If I go to Roswell, New Mexico, I’ll go for the same reason many people go; to see a UFO. I’ll bring a gym bag and a secret. I’ll know the name of the only major league baseball player ever born there.
Marshal Lefty Scott was born on July 15, 1915 and died March 3, 1964 so my chances of finding him or a UFO will be minimal, but I won’t run from ghosts.
He threw 22.1 innings and allowed 29 hits, 12 walks and 11 earned runs. He started two games for the Philadelphia Phillies and lost both of them. And none of that really matters, but what does matter is that he pitched for three and a half weeks; from June 15, 1945 to July 12, 1945 and that was it. He never pitched again.
Two years later, unidentified flying object crashed near Roswell “sometime in June or July, 1947,” almost 2 years to the day Lefty Scott walked off the mound for the last time. We’re talking about engineers with measurements and pressure gauges and yet all they came up with was “sometime in June or July.” The vagueness is delicious.

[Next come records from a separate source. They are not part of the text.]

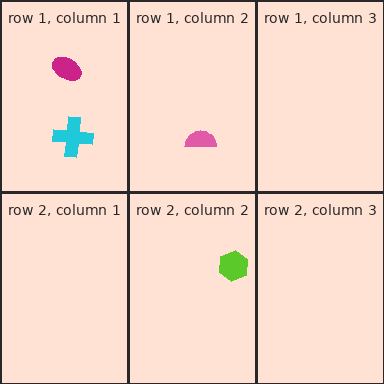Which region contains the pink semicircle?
The row 1, column 2 region.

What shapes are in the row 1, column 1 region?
The cyan cross, the magenta ellipse.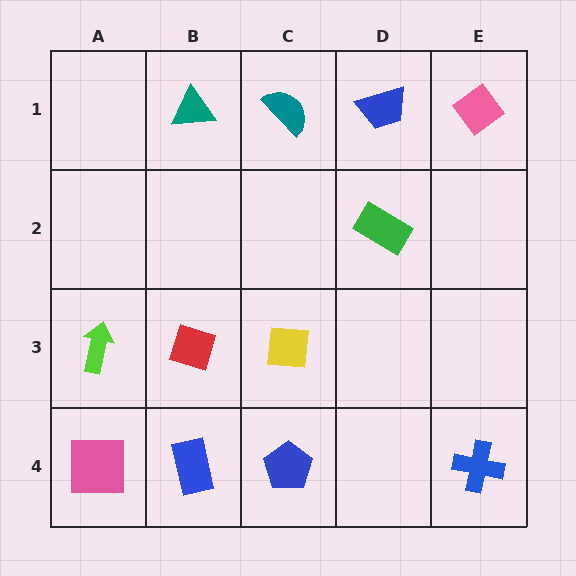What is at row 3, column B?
A red diamond.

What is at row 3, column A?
A lime arrow.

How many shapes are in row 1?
4 shapes.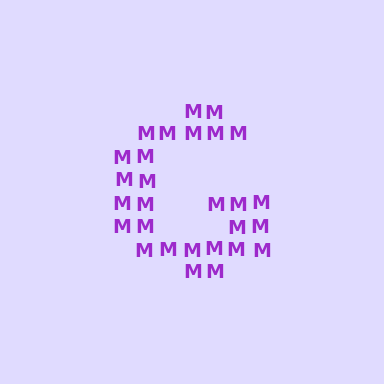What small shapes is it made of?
It is made of small letter M's.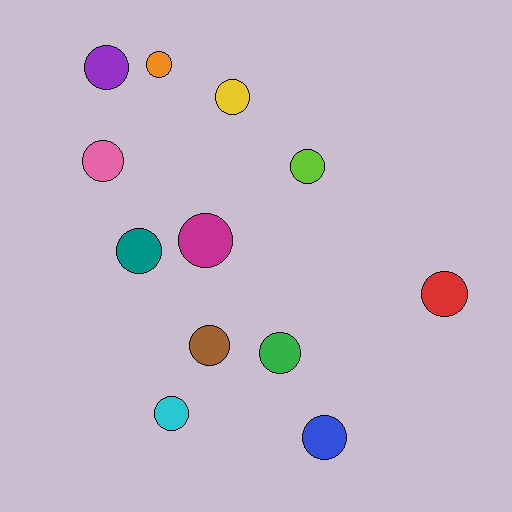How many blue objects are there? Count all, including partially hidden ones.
There is 1 blue object.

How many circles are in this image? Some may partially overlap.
There are 12 circles.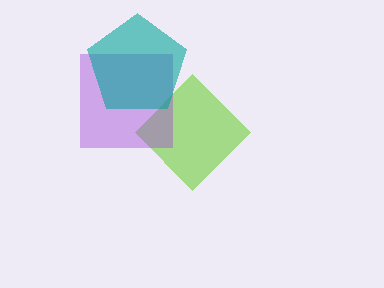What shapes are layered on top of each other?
The layered shapes are: a lime diamond, a purple square, a teal pentagon.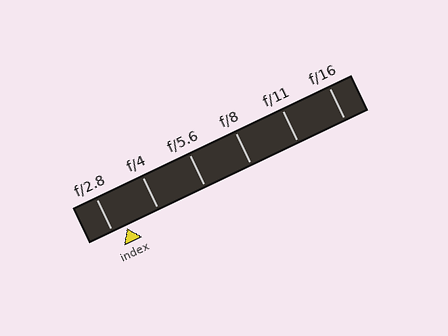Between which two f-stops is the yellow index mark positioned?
The index mark is between f/2.8 and f/4.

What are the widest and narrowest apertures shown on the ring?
The widest aperture shown is f/2.8 and the narrowest is f/16.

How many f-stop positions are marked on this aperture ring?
There are 6 f-stop positions marked.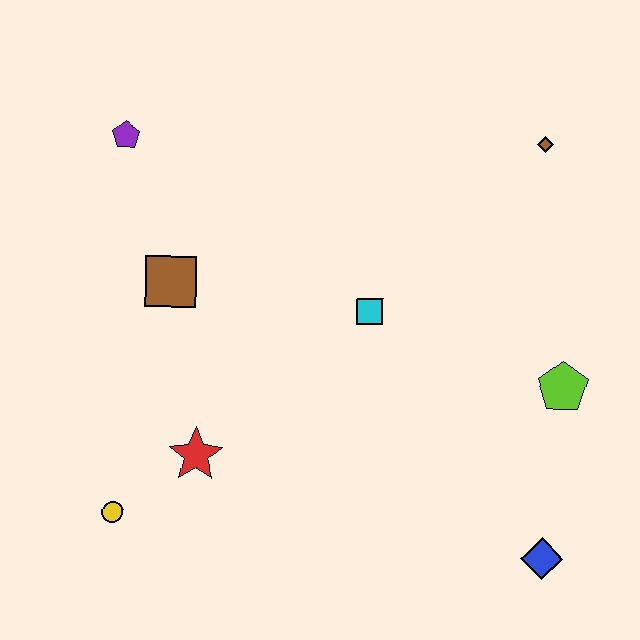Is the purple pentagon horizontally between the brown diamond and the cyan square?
No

When I arrive in Roswell, I’ll land downtown on a Greyhound at Virginia and 11th street. I’ll wander past the tourist shops towards a local diner and order me some coffee and toast. The waitress won’t smile. I’ll play the staring contest with a cowboy hat, engage in conversations with strangers and listen to a man who tilts his head when he speaks. “Roswell had nothing to do with it,” he’ll say. “You oughta head out to the Foster Ranch in Corona.”
He’ll give me a lift in what I think is a Dodge Aries, but might be a Plymouth Reliant.
I’ll have a picture of Lefty Scott in my pocket. It’ll be the only picture I have of him. It will decide everything.
No nose. No mouth. No ears. Unidentifiable symbol on his hat. I’ll be wandering Corona fields and the tree branches will take on strange, impossible shapes and melt into clouds to make even stranger shapes.
I’ll see some kids walking across a field. They’ll be carrying a baseball bat. I’ll know it’s a bat because the sun will hit the aluminum and let out a strange and powerful reflection; one I will recognize from my little league days. The distance between the kids and I will vanish very quickly.
Without me saying a damn thing, one of them will ask me if I’m a pitcher. “No, I’m a left fielder,” I’ll say and then I’ll ask the kid if his name happens to be Lefty. He’ll tilt his head and say, “No, but I pitch left handed.”
I won’t stay long in Corona, maybe two or three days. I’ll play baseball with those kids and at night walk up Gallinas Peak alone and look up and down and around. I won’t see a UFO or Lefty Scott, but on the way home, I’ll spend the two day bus ride watching the mountain peaks give way to rolling grassy mounds and when the earth goes flat, I’ll begin planning my next trip to Corona.